Polens Regierungschef Morawiecki hat in einem Interview möglicherweise angedeutet, sein Land könnte Waffenlieferungen an die Ukraine einstellen. Hintergrund der Aussage, die viele Spekulationen auslöste, ist offenbar der Getreidestreit.
Schlagabtausch im UN-Sicherheitsrat
Lula trifft Selenskyj: „Gutes Gespräch über Wege zum Frieden“
Der brasilianische Präsident Luiz Inácio Lula da Silva hat nach seinem ersten persönlichen Treffen mit dem ukrainischen Staatschef Wolodymyr Selenskyj ein positives Resümee gezogen. „Wir hatten ein gutes Gespräch über die Bedeutung von Wegen zum Frieden und haben uns darauf verständigt, den offenen Dialog zwischen unseren Ländern stets aufrecht zu erhalten“, schrieb Lula nach dem Treffen in New York auf der Nachrichtenplattform X, die früher als Twitter bekannt war.
Selenskyj schrieb: „Das war ein wichtiges Treffen mit Lula. Nach unserer ehrlichen und konstruktiven Diskussion haben wir unsere diplomatischen Teams beauftragt, die nächsten Schritte für unsere bilateralen Beziehungen und Friedensbemühungen zu erarbeiten.
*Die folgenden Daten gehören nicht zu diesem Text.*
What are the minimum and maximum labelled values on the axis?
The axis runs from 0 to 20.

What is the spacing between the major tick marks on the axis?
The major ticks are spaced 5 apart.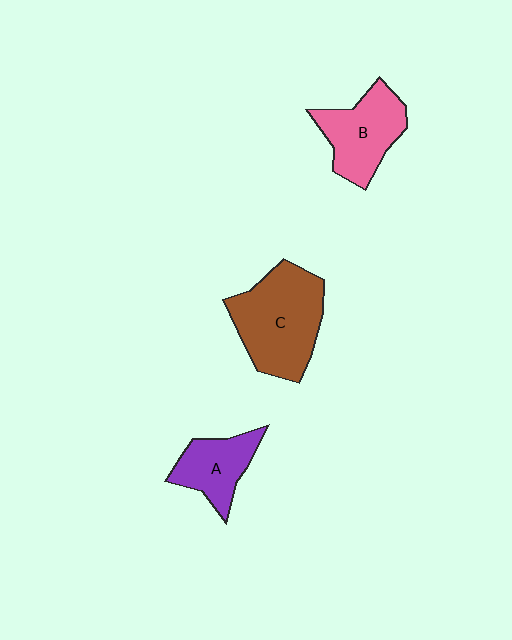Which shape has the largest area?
Shape C (brown).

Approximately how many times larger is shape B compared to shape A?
Approximately 1.3 times.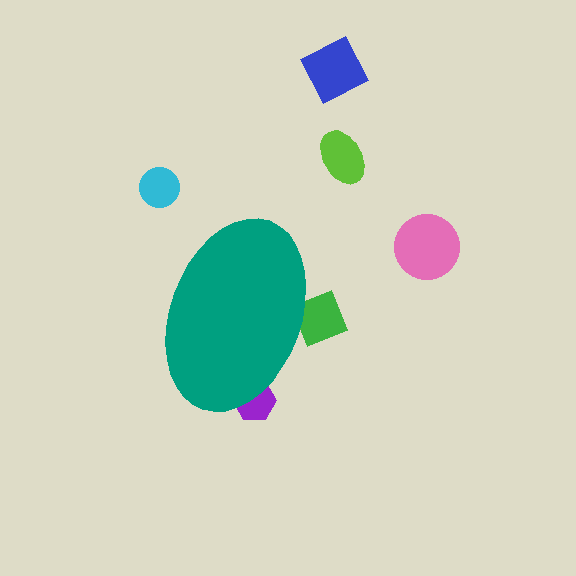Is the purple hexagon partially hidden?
Yes, the purple hexagon is partially hidden behind the teal ellipse.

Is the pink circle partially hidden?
No, the pink circle is fully visible.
Die Vertreter Brasiliens werden sich weiter an den Treffen zu den ukrainischen Friedensbemühungen beteiligen.“
Russland: 19 Drohnen über Krim und Schwarzem Meer abgefangen
Russische Luftabwehreinheiten haben 19 ukrainische Drohnen über dem Schwarzen Meer und der annektierten Halbinsel Krim sowie drei weitere über Russland zerstört, teilte das russische Verteidigungsministerium mit.
Konfliktparteien als QuelleAngaben zu Kriegsverlauf, Beschuss und Opfern durch offizielle Stellen der russischen und der ukrainischen Konfliktparteien können in der aktuellen Lage nicht unmittelbar von unabhängiger Stelle überprüft werden.
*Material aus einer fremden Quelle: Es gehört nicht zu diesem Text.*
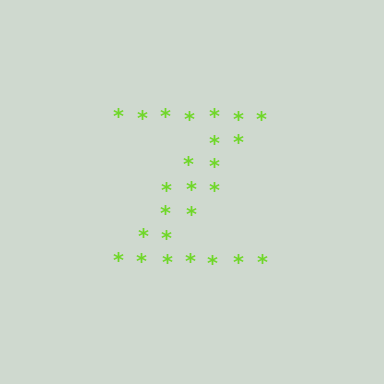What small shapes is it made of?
It is made of small asterisks.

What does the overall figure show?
The overall figure shows the letter Z.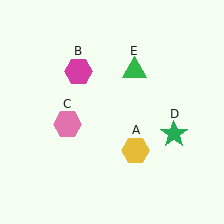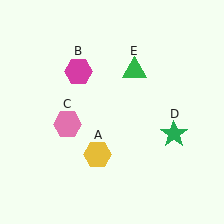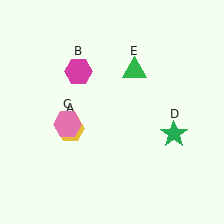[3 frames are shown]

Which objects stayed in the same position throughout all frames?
Magenta hexagon (object B) and pink hexagon (object C) and green star (object D) and green triangle (object E) remained stationary.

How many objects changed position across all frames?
1 object changed position: yellow hexagon (object A).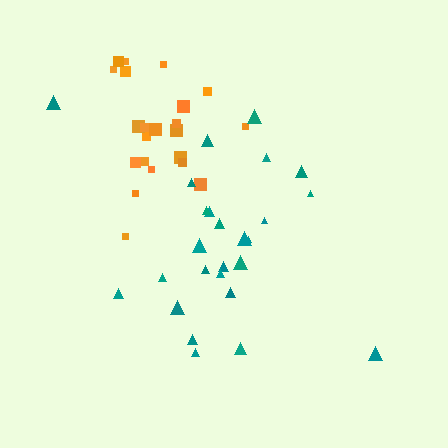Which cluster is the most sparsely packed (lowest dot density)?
Teal.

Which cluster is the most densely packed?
Orange.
US-Regierung ruft Kongress zur Billigung von Ukraine-Hilfen auf
Die US-Regierung appelliert an den Kongress, weitere Hilfen in Milliardenhöhe für die Ukraine zu bewilligen. „Die Kosten wären exorbitant höher, wenn der russische Präsident Wladimir Putin die Kontrolle über die Ukraine übernehmen und bis an die NATO-Grenze vordringen könnte“, sagt der Sprecher des Nationalen Sicherheitsrats.
Scholz sagt Selenskyj weitere Unterstützung zu
Bundeskanzler Olaf Scholz (SPD) hat dem ukrainischen Präsidenten Wolodymyr Selenskyj bei einem Treffen in New York erneut anhaltende Unterstützung im Abwehrkampf gegen Russland zugesagt. Regierungssprecher Steffen Hebestreit teilte nach dem 30-minütigen Gespräch mit, Selenskyj habe sich für die Militärhilfe bedankt, insbesondere für die Artillerie und Luftverteidigung. Ob es in dem Gespräch auch um die von der Ukraine gewünschten weitreichenden Marschflugkörper „Taurus“ ging, geht aus der Mitteilung nicht hervor.
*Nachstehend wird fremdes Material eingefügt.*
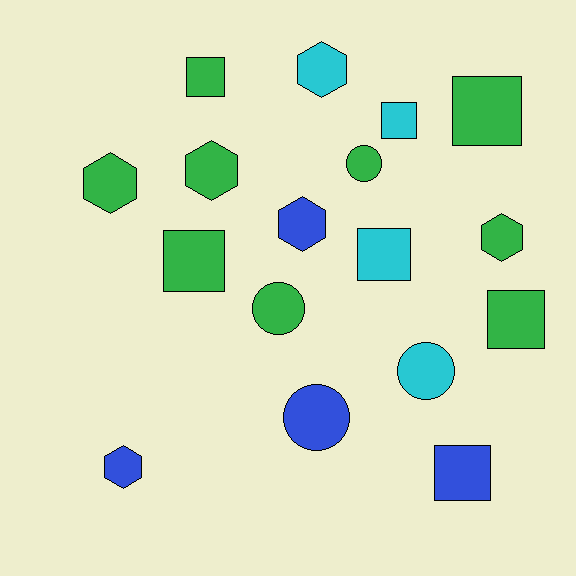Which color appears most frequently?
Green, with 9 objects.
Scholz sagte Selenskyj laut Hebestreit auch Hilfe für die ukrainischen Bevölkerung im kommenden Winter zu. Die nächste Wiederaufbaukonferenz für die Ukraine terminierten die beiden auf den 11. Juni 2024. Gemeinsam riefen sie zur Wiederaufnahme des Getreideabkommens mit Russland auf, um die globale Ernährungssituation zu verbessern.